West German Chancellor Helmut Schmidt's Social Democratic Party strongly criticized President Reagan's decision to proceed with manufacture of neutron weapons yesterday, calling it an obstacle to East-West arms control and a source of "new arguments" for anti-Americanism in Europe.

The party position, against a background of cool reserve in other European capitals, reflected public unease in several NATO countries over the new generation of nuclear weaponry and a belief among European officials that sooner or later the United States will renew its request that the controversial warheads be stationed on European soil.

"The federal West German government is requested to insist during the necessary alliance negotiations that a position be taken that this weapon not be brought to deployment in Europe," the party said in a statement relayed by news agencies.

Although the party position is separate from that of the government, the statement was signed by Hans-Juergen Wischnewski, the party's deputy chairman and a confidant of Schmidt. Schmidt's government in Bonn, in its only public reaction so far, noted that while the decision to manufacture neutron arms is a domestic U.S. matter, any attempt to deploy it in Europe would have to be negotiated between Washington and its NATO allies.

In more lining up for what is expected to become a difficult debate for Schmidt, his conservative opposition, the Christian Democrats, defended Reagan's decision as "a necessary answer to excessive Soviet arming." The Free Democrats, partners in Schmidt's coalition, said the U.S. move underlines the need for comprehensive arms controls.

This is a politically charged issue for other European governments as well because of the weapon's characteristics -- it aims at people rather than leveling vast areas -- and because its main mission in Europe would be to repel a Soviet advance on European territory. In addition, a widespread movement is questioning the wisdom of deploying more nuclear weapons of any kind in Western Europe.
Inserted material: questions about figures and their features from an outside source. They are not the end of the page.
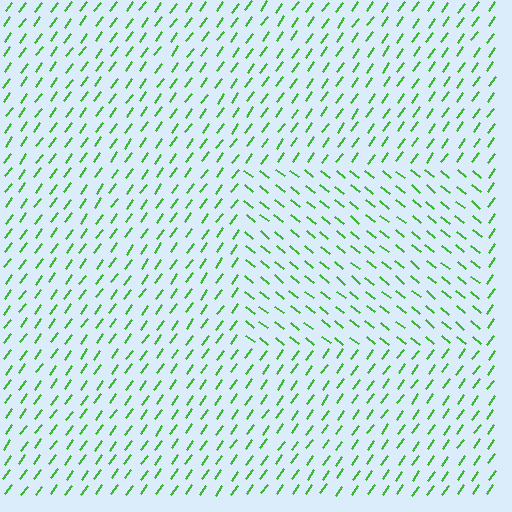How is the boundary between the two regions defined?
The boundary is defined purely by a change in line orientation (approximately 87 degrees difference). All lines are the same color and thickness.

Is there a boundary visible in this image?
Yes, there is a texture boundary formed by a change in line orientation.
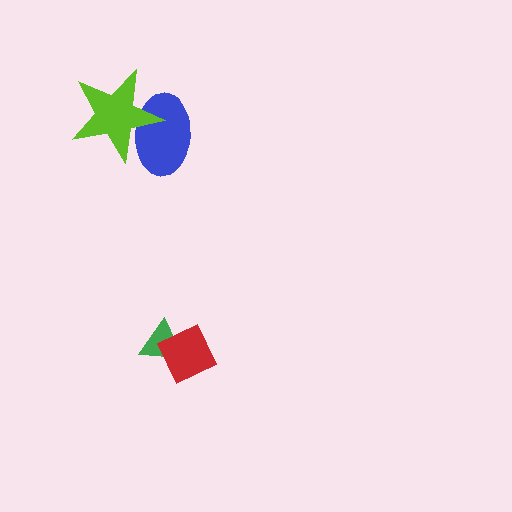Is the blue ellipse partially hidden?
Yes, it is partially covered by another shape.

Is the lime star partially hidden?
No, no other shape covers it.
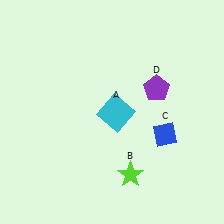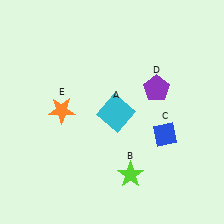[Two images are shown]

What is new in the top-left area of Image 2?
An orange star (E) was added in the top-left area of Image 2.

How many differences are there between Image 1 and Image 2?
There is 1 difference between the two images.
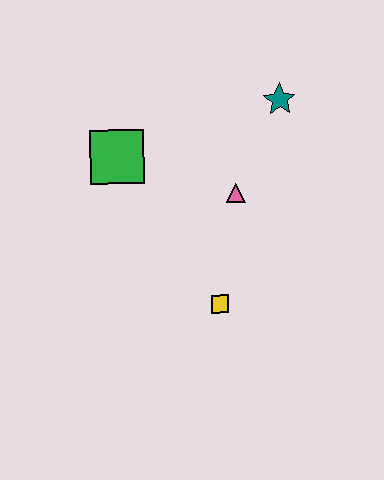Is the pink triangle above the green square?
No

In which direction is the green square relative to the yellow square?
The green square is above the yellow square.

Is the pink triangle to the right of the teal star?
No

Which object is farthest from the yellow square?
The teal star is farthest from the yellow square.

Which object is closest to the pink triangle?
The teal star is closest to the pink triangle.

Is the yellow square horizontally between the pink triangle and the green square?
Yes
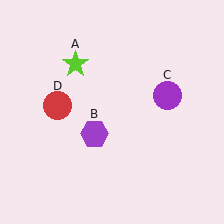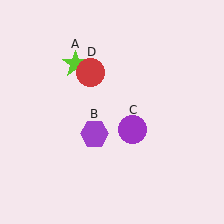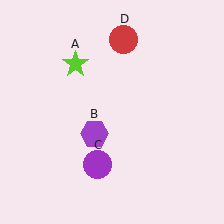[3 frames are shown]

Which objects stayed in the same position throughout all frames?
Lime star (object A) and purple hexagon (object B) remained stationary.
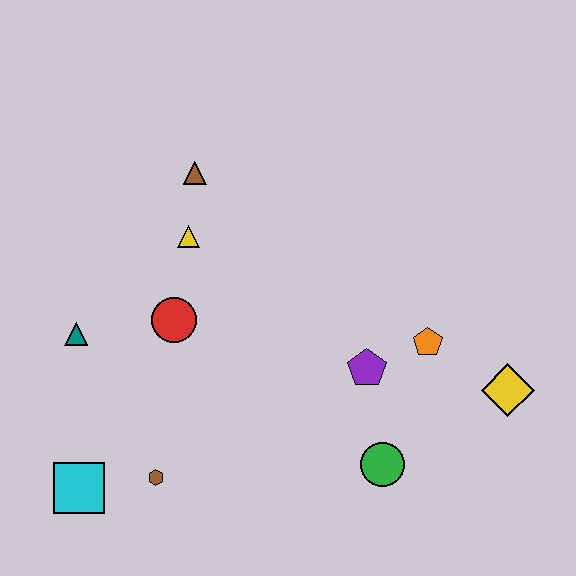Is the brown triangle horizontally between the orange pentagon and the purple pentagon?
No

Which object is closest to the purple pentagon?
The orange pentagon is closest to the purple pentagon.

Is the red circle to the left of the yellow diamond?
Yes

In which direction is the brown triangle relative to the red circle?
The brown triangle is above the red circle.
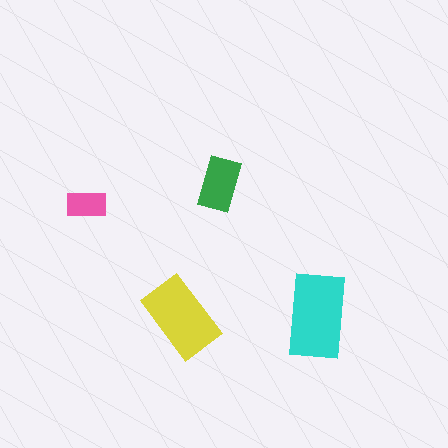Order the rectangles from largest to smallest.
the cyan one, the yellow one, the green one, the pink one.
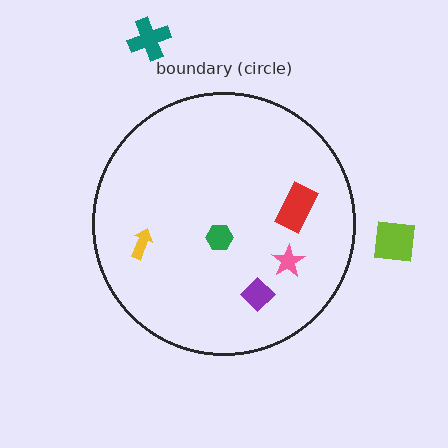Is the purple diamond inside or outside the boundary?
Inside.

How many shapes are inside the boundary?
5 inside, 2 outside.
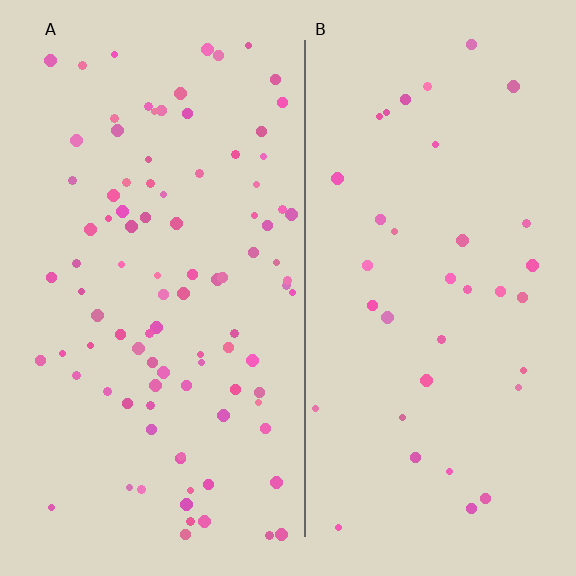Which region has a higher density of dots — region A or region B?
A (the left).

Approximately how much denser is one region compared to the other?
Approximately 2.6× — region A over region B.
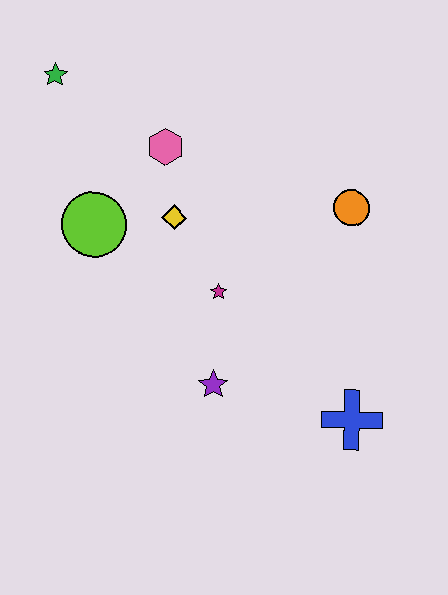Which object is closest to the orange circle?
The magenta star is closest to the orange circle.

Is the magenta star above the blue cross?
Yes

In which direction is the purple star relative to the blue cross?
The purple star is to the left of the blue cross.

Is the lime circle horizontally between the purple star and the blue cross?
No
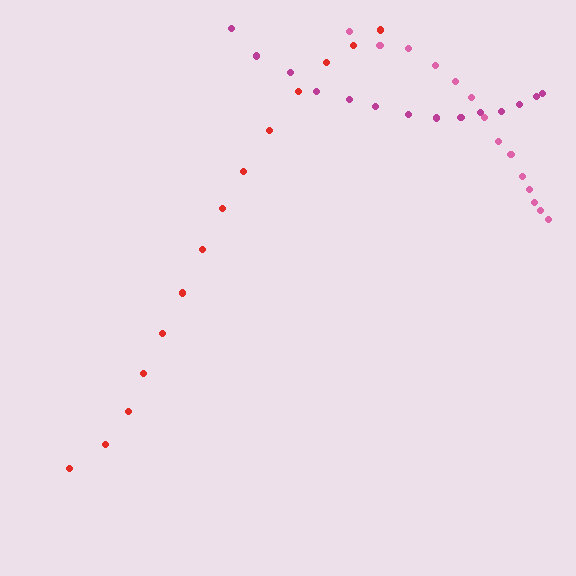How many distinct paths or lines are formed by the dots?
There are 3 distinct paths.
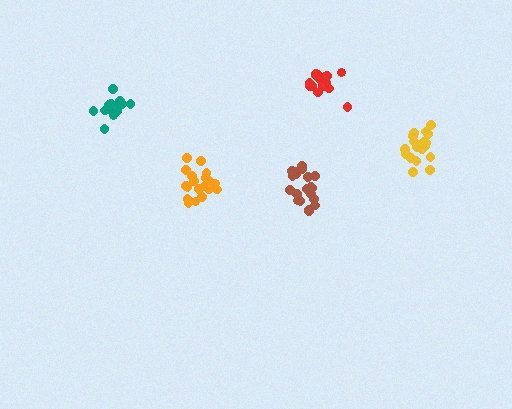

In the Netherlands, where this antinuclear feeling is particularly strong, about 30 young protesters marched outside the U.S. Embassy in The Hague with signs saying: "Stop the Neutron Bomb. Stop the Nuclear Arms Race." A brief demonstraton also was reported outside the U.S. Embassy in London.

Official statements in Britain and the Netherlands, as well as in West Germany and Italy, emphasized that as long as the U.S. decision concerns only production of neutron weapons and stockpiling in the United States, it is a U.S. decision and does not require consultation with allies.

The Dutch government complained about short notice from Washington, however, and Denmark and Norway openly criticized the decision -- the only NATO governments to do so. Their Scandinavian neighbor, non-NATO Sweden, labeled the decision "a dangerous escalation" of the arms race, Reuter reported from Stockholm.

In France -- a North Atlantic Alliance member although not a participant in the North Atlantic Treaty Organization's integrated command -- Defense Minister Charles Hernu reminded his countrymen that the Soviet Union and France also have experimented with neutron weapons. He called the Reagan decision "ambiguous" because it talks only of manufacture and stockpiling without approaching directly the politically explosive subject of deployment.

"It is a tactical weapon of theater operations and even, possibly, of the European theater, and this is the crux of the problem," he added, according to news agencies. "France, not being a NATO member, is not directly concerned by President Reagan's decision, but France is in Europe and cannot remain indifferent."

Some officials cited in reports from European capitals voiced particular criticism of the decision's timing, declaring that it could complicate efforts to begin negotiations with the Soviet Union over the medium-range nuclear weapons. Others, however, said the timing could also give the Reagan administration another card to play in the talks on medium-range nuclear arms.

Reagan, after urging from European allies, pledged recently to begin medium-range missile talks with Moscow by the end of the year. The Associated Press reported from Moscow that a Soviet Foreign Ministry official indicated these talks could be affected by the neutron decision.

"I cannot be certain what the effect will be since the talks have not been held yet," the unidentified spokesman said in response to a query. "But the possibile effect can be judged by our negative reaction to the decision to produce neutron weapons."

The official Soviet news agency, Tass, renewed Moscow's criticism of Sunday, calling the decision the latest step "in the campaign of silence, lies and deception which has long been used by the United States to cover up development work on this most inhuman variety of mass-destruction weapons."

In a dispatch from Washington, Tass said the decision shows that the United States had been planning all along to produce the arms. When he was president, Jimmy Carter originally planned to manufacture them and station them in West Germany. In 1978 he reversed himself and put off the decision, partially in response to strong public objections in Western Europe.